We know we have more than a trillion in Government backed student debt and we are adding to it at the rate of $150 billion a year. That in my opinion is a major driver for escalating student costs. Adding the Government in the mix even more will just send that higher and the quality lower.

Wednesday, August 21, 2013

More Observations on MOOCS

I just finished a MOOC course and it included a peer grading exercise. What chaos! Imagine several thousands of people of varying degrees of competence in hundreds of countries grading other people whom they have no knowledge of. It is interesting but it becomes uncontrolled chaos.

For example:

There were N questions and of course one looks for N answers. Without exception not one sample I saw linked an answer to a question. You had to read a complex paragraph to try to intuit where the question was answered. If I were teaching the course they all would have failed. But that was not to be.

What is an answer? If you ask a question then one or two words may suffice. Why write the great American novel for an answer. But alas they just rambles on.

Plagiarism, some students who wrote on the Discussion Group went looking for it anywhere. Frankly the "rules" are so loose and it was open book that if you found the answer somewhere, anywhere, let it be, this is not for real folks, it is a free course and you will not be judged by anyone except yourself.

Rambling Discussions. Not being a Twitter or Facebook user perhaps I am deficient in understanding run of the thumbs discussions. But they go on all over the place. I wonder if any of these people have a life.

Culture does come through. I should not have been surprised but one can see cultural factors coming through in judgmental statements.

You have the Twitter generation, the Facebook crowd, people just mouthing off as if each person is equal, no matter what they know or what they achieved. Every person has their opinion and they throw this into the mix. This is intellectual chaos. Frankly the system is rigged for chaos. 

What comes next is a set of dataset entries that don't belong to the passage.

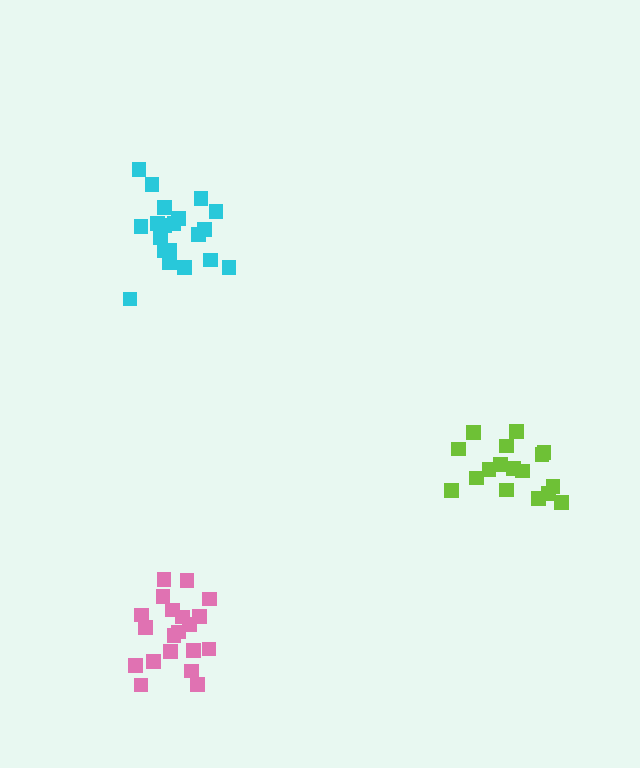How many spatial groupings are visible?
There are 3 spatial groupings.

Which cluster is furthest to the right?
The lime cluster is rightmost.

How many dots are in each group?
Group 1: 20 dots, Group 2: 17 dots, Group 3: 20 dots (57 total).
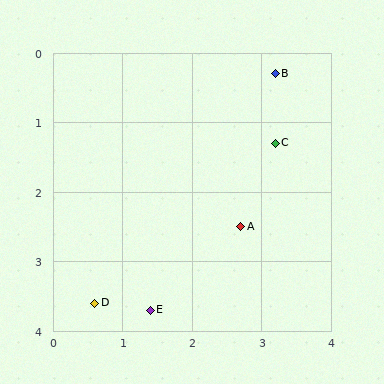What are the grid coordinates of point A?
Point A is at approximately (2.7, 2.5).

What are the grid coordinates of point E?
Point E is at approximately (1.4, 3.7).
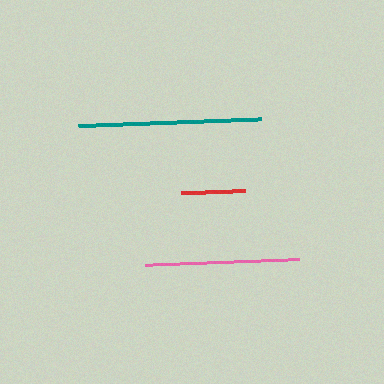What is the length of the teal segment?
The teal segment is approximately 183 pixels long.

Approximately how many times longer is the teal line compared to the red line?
The teal line is approximately 2.9 times the length of the red line.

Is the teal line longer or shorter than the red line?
The teal line is longer than the red line.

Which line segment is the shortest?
The red line is the shortest at approximately 64 pixels.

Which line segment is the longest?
The teal line is the longest at approximately 183 pixels.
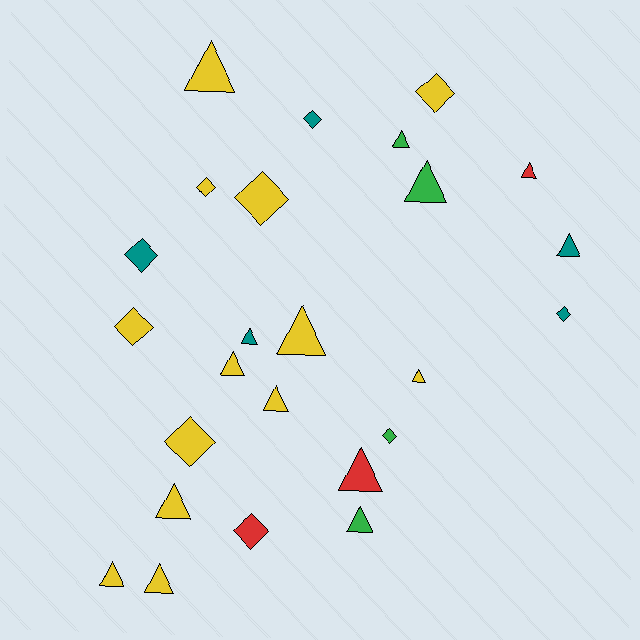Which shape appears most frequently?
Triangle, with 15 objects.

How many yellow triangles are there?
There are 8 yellow triangles.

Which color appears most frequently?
Yellow, with 13 objects.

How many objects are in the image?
There are 25 objects.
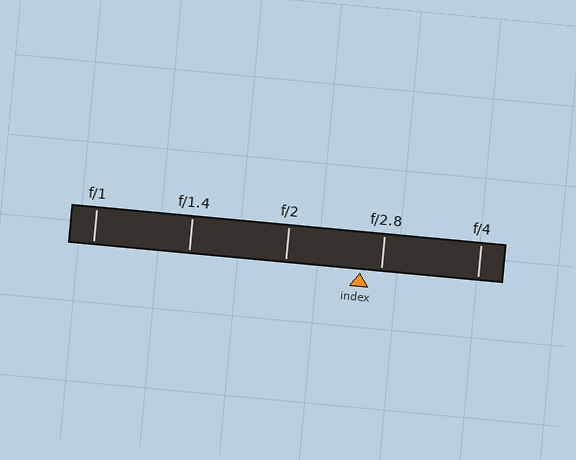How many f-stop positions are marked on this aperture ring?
There are 5 f-stop positions marked.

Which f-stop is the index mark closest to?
The index mark is closest to f/2.8.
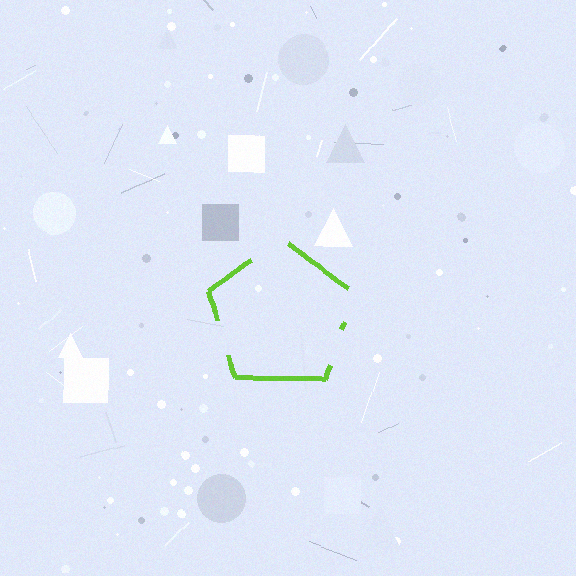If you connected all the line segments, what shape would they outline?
They would outline a pentagon.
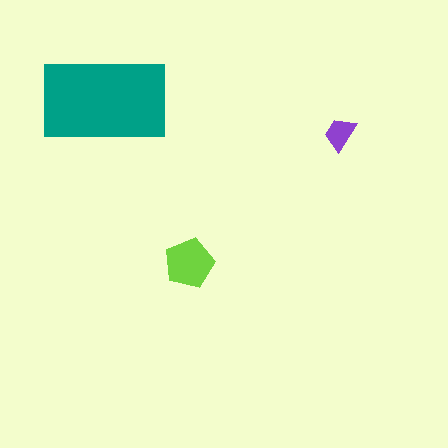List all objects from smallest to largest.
The purple trapezoid, the lime pentagon, the teal rectangle.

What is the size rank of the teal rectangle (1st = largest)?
1st.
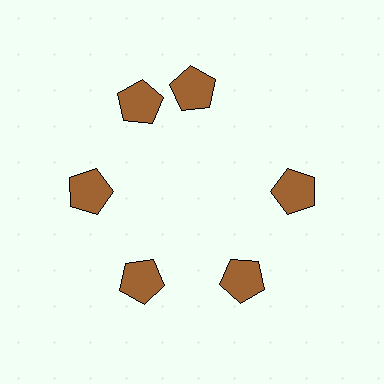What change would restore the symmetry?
The symmetry would be restored by rotating it back into even spacing with its neighbors so that all 6 pentagons sit at equal angles and equal distance from the center.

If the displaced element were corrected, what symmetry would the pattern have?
It would have 6-fold rotational symmetry — the pattern would map onto itself every 60 degrees.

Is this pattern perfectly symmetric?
No. The 6 brown pentagons are arranged in a ring, but one element near the 1 o'clock position is rotated out of alignment along the ring, breaking the 6-fold rotational symmetry.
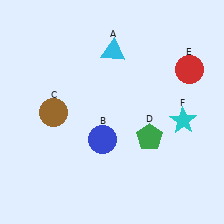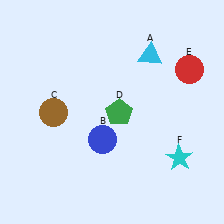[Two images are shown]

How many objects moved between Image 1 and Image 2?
3 objects moved between the two images.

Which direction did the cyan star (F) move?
The cyan star (F) moved down.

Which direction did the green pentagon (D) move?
The green pentagon (D) moved up and to the left.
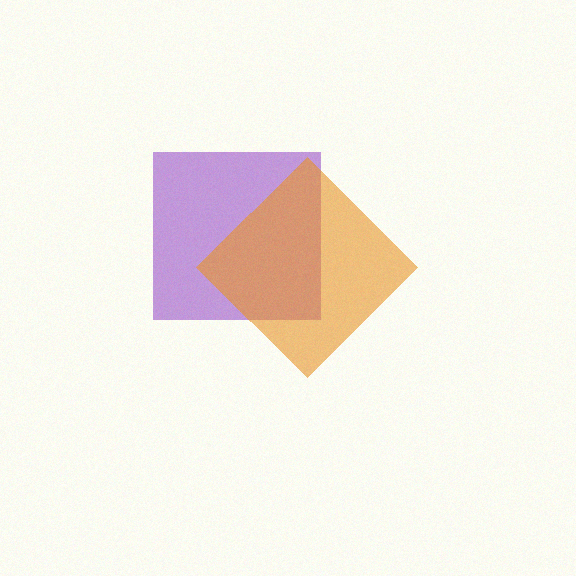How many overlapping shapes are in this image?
There are 2 overlapping shapes in the image.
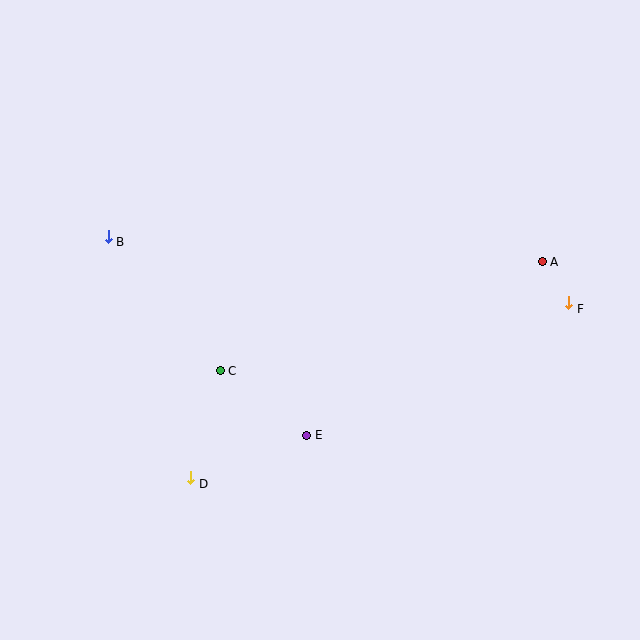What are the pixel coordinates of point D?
Point D is at (190, 484).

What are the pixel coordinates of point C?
Point C is at (220, 370).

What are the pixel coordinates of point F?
Point F is at (569, 309).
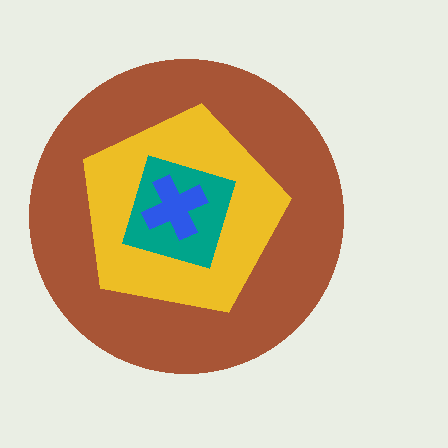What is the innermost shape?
The blue cross.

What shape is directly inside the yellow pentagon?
The teal square.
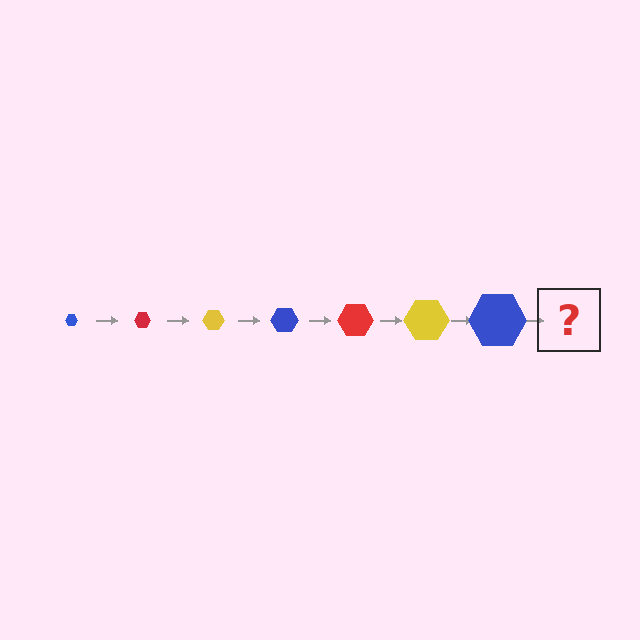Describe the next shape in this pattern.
It should be a red hexagon, larger than the previous one.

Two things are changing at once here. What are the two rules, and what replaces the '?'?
The two rules are that the hexagon grows larger each step and the color cycles through blue, red, and yellow. The '?' should be a red hexagon, larger than the previous one.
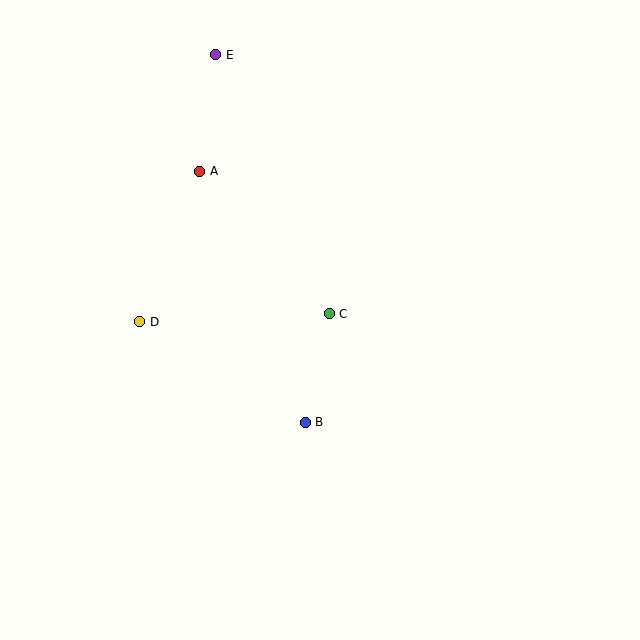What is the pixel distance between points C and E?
The distance between C and E is 283 pixels.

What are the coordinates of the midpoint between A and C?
The midpoint between A and C is at (264, 242).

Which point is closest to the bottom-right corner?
Point B is closest to the bottom-right corner.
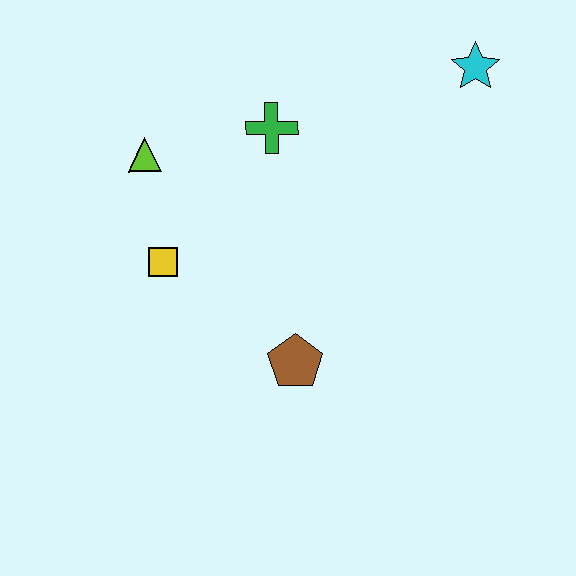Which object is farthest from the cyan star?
The yellow square is farthest from the cyan star.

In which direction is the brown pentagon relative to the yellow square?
The brown pentagon is to the right of the yellow square.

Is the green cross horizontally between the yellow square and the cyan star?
Yes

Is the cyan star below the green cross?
No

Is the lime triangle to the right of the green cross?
No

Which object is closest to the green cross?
The lime triangle is closest to the green cross.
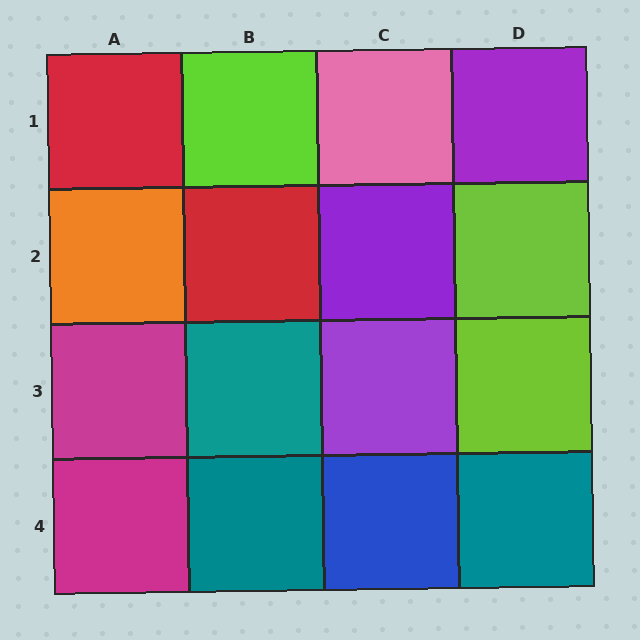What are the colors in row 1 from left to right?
Red, lime, pink, purple.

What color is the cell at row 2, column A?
Orange.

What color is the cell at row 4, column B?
Teal.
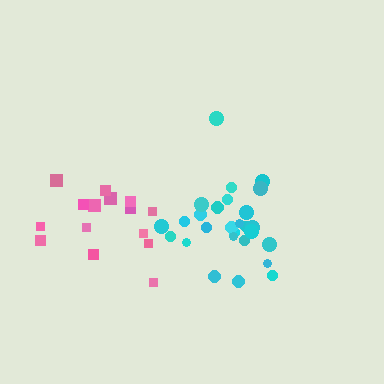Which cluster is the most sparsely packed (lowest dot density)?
Pink.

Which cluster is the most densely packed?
Cyan.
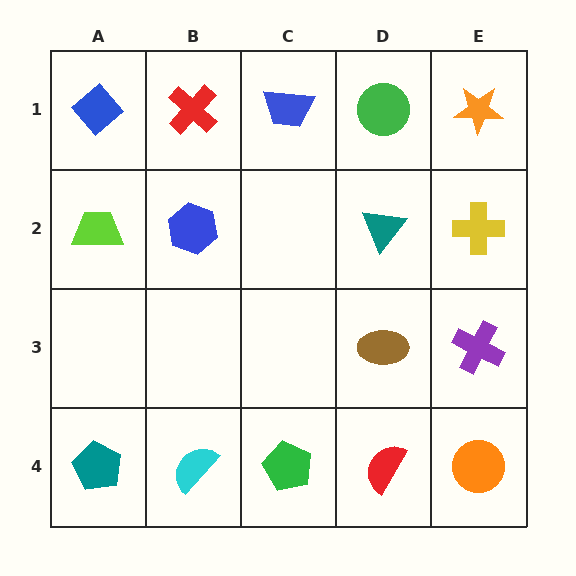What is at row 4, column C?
A green pentagon.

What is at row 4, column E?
An orange circle.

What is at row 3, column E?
A purple cross.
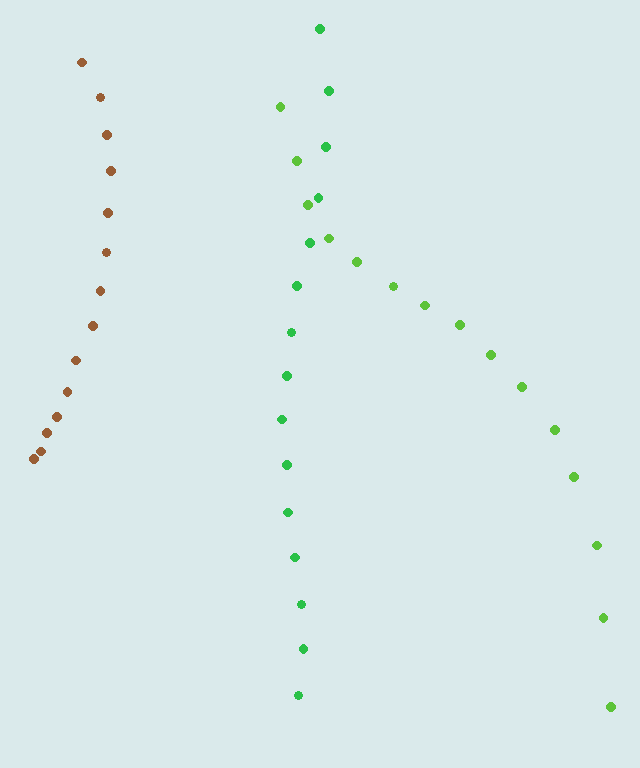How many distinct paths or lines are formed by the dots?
There are 3 distinct paths.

I had never seen this type of  back stage discussions in my years of teaching but I guess it must have existed. But I suspect that it presents a treasure trove for sociologists and anthropologists.Peer grading in my opinion is a disaster. It brings forth the total cultural confusion of our world. Black and white multiple choice keeps those forces under control. But the cat is now out of the bag!

One wonders what all the hype is about. Some Mongolian teenager gets 100% on MIT electronics? Praiseworthy indeed, akin to some backwater American doing the same, if we knew the ancestry. Details do count. Again the reason people go to MIT is not to ace an online test. They most likely did that in Secondary School. The reason they go is to understand how to understand. How to pose the question, how to use a plethora of tools to come up with the right answer, or at least a good one, and recognizing good from bad. If the goal is just doing well on a test, then we become India and China, masses of test takers, all prepping to score high. Frankly we already have that in the SATs, and we see masses of prepping. True education is thinking differently, questioning the common and extending the mind to new areas. Manipulating on line courses is at best a means to an end, never the end in itself.